日本初“糖質ゼロ”のビール、キリン「一番搾り 糖質ゼロ」発売へ、潜在的な健康志向獲得へ

キリンビール「一番搾り 糖質ゼロ」
〈ブランドの第2の柱に育成、来年はブランド販売量の3分の1目指す〉
キリンビールは、「一番搾り」ブランドから「一番搾り 糖質ゼロ」を10月6日に発売する。国内で初めて、ビールカテゴリーで糖質ゼロを実現した。350ml缶・500ml缶、アルコール4%。2020年販売目標は約120万ケースで、ブランド計では新商品を含めて前年比約1割増の1,670万ケース、10~12月は約4割増を見込む。

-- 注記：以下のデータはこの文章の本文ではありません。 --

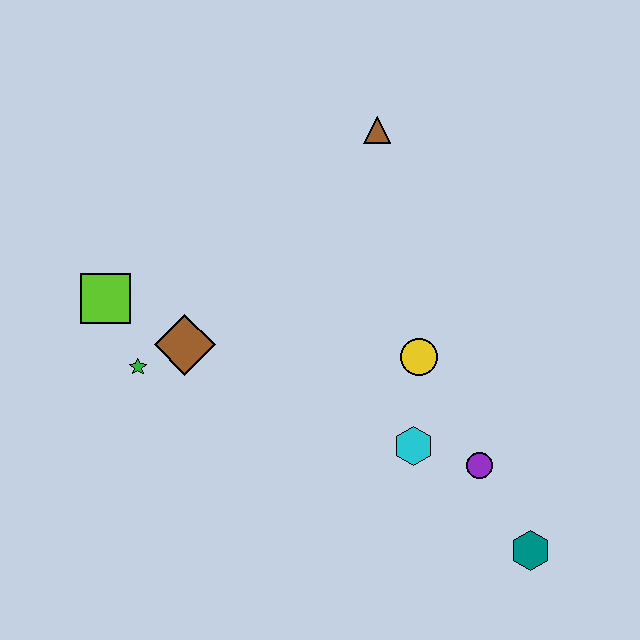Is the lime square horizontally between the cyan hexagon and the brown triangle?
No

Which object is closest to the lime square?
The green star is closest to the lime square.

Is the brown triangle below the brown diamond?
No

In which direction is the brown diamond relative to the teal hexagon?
The brown diamond is to the left of the teal hexagon.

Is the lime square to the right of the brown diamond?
No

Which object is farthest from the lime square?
The teal hexagon is farthest from the lime square.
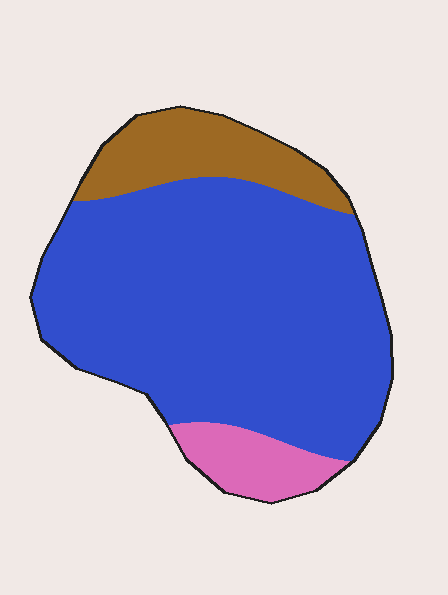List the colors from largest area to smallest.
From largest to smallest: blue, brown, pink.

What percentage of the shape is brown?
Brown covers about 15% of the shape.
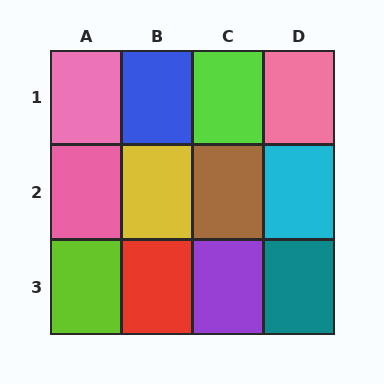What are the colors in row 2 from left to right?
Pink, yellow, brown, cyan.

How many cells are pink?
3 cells are pink.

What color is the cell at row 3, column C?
Purple.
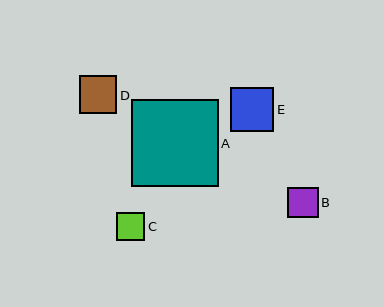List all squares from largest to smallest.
From largest to smallest: A, E, D, B, C.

布施孝之社長は「先行商談では反応が良く“こういうのを待っていた”とのお声も頂き、初動は計画を上回る手応えだ。コロナ状況下だが、こんなときこそ、自宅でキリンブランドを楽しんで頂きたい。改めて社会的使命を再認識している。その中心が一番搾りであり、今回の糖質ゼロだ。来年以降も投資を継続して、ブランドの第2の柱にしていく。来年はブランド販売量の3分の1を獲得したい」と語った。

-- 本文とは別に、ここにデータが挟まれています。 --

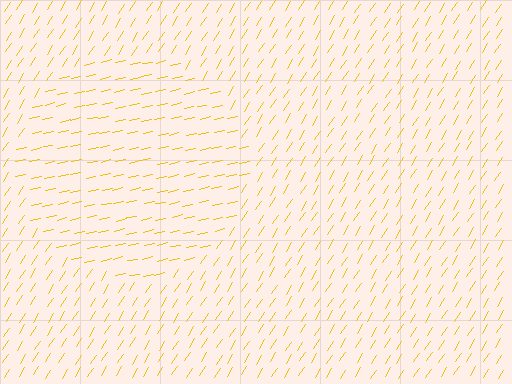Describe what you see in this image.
The image is filled with small yellow line segments. A circle region in the image has lines oriented differently from the surrounding lines, creating a visible texture boundary.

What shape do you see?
I see a circle.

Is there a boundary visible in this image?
Yes, there is a texture boundary formed by a change in line orientation.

ターゲットは、機能系ユーザーに留まることなく、ビールユーザー全般。「潜在的に糖質カットのニーズは高い」とみる。「味には自信があるので、いかに手にとって体験してもらうかが勝負」として、TVCMやデジタルから店頭までのコミュニケーションを徹底化する。小売店は新ジャンルの販売が増えているが、懸念である単価アップへの課題解決にもつなげる。また、過去に糖質オフの「ラガーブルーラベル」もあったが、コロナ下での現段階の糖質オフ・ゼロのニーズは新たな段階にあるとの認識を示した。業務用は現時点では未定。

8月27日に新商品発表会を開催し、布施社長、山形光晴常務執行役員マーケティング部長、キリンホールディングス未来飲料研究所・廣政あい子氏が登壇した。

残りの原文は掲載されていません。